Content
What is this course about?
This course will introduce fundamental concepts in natural language processing (NLP). It
will cover the basics of enabling computers to understand and generate language, including
word embeddings, language modeling, transformers, and an overview of large language models. It
will also cover topics on connections with other disciplines such as linguistics and other
social sciences.
Prerequisites
-
Proficiency in Python
You should have a strong foundation in Python and familiarity with Git and Jupyter Notebook. In addition, you must be able to quickly learn and adapt to new frameworks. The course will involve using the PyTorch framework, the HuggingFace library, and several APIs (e.g., OpenAI and TogetherAI). Although optional tutorial sessions will be provided to introduce the basics, you are expected to be able to learn from documentation and troubleshoot effectively.
-
Calculus, Linear Algebra and Probability
You should be comfortable taking (multivariable) derivatives, understanding
matrix/vector notation and operations, and the basics of probability.
-
Machine Learning
You should have taken one of CMSC 25300, CMSC 25400, and CMSC 25025.
Coursework
Assignments
-
Assignment 1: TBD
- Due: Tuesday, January 13, 2026
-
Assignment 2: TBD
- Due: Friday, January 23, 2026
-
Assignment 3: TBD
- Due: Friday, February 6, 2026
-
Assignment 4: TBD
- Due: Friday, February 20, 2026
Project
- Project Proposal: Due Week 5
- Weekly Blog Entries: Weeks 7, 8, 9
- Final Project Presentation: Week 9
Exams
- Midterm: Week 5
- Final Exam: Week 10
Compute
Modal has generously offered compute to each student.

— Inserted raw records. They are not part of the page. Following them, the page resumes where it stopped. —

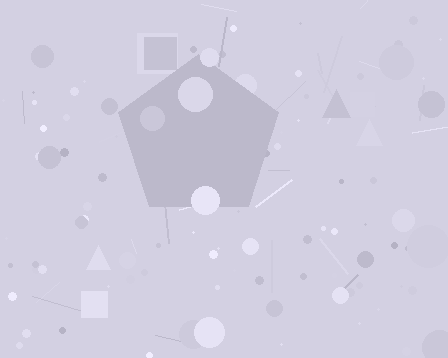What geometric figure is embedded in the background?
A pentagon is embedded in the background.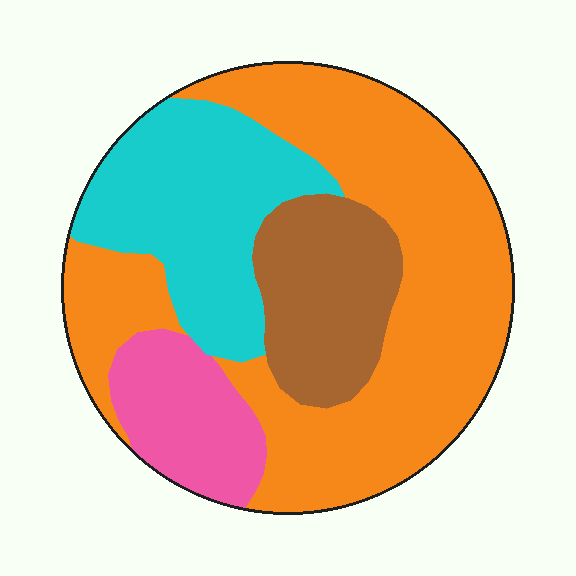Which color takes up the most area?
Orange, at roughly 50%.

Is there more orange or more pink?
Orange.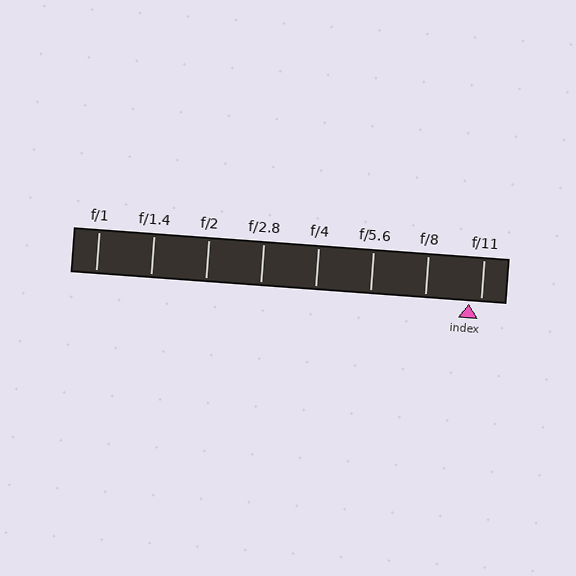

See details on Ed.
Textbook
There are a lot of resources online for related content. We will provide readings and pointers
throughout the course. A recommended textbook is
Speech and Language Processing by Dan
Jurafsky and James H. Martin.
Honor Code
We expect students to not look at solutions or implementations online. Like all other
classes at UChicago, we take academic honesty very seriously. Please make sure to read the
UChicago Academic
Honesty page.
Collaboration policy
For individual assignments, collaboration with fellow students is encouraged as long as they
are properly disclosed for each submission. However, you should not share any written work
or code for your assignments. After discussing a problem with others, you should write the
solution by yourself. For final projects, you are expected to work in groups 2-3.
AI tools policy
Using generative AI tools such as Claude Code and ChatGPT is allowed as long as they are
properly disclosed for each submission. For individual assignments, we encourage you to
implement it on your own so that it maximizes your learning, but learning the content with
AI tools is acceptable. In fact, we encourage your creative use of these
tools, treating them as collaborators in the learning process.
Additional course policies can be found on Canvas.
Submitting Coursework
- All coursework should be submitted via Gradescope by the deadline.
Late Days
- Each student has 6 late days to use throughout the quarter.
- Each assignment can use at most 3 late days.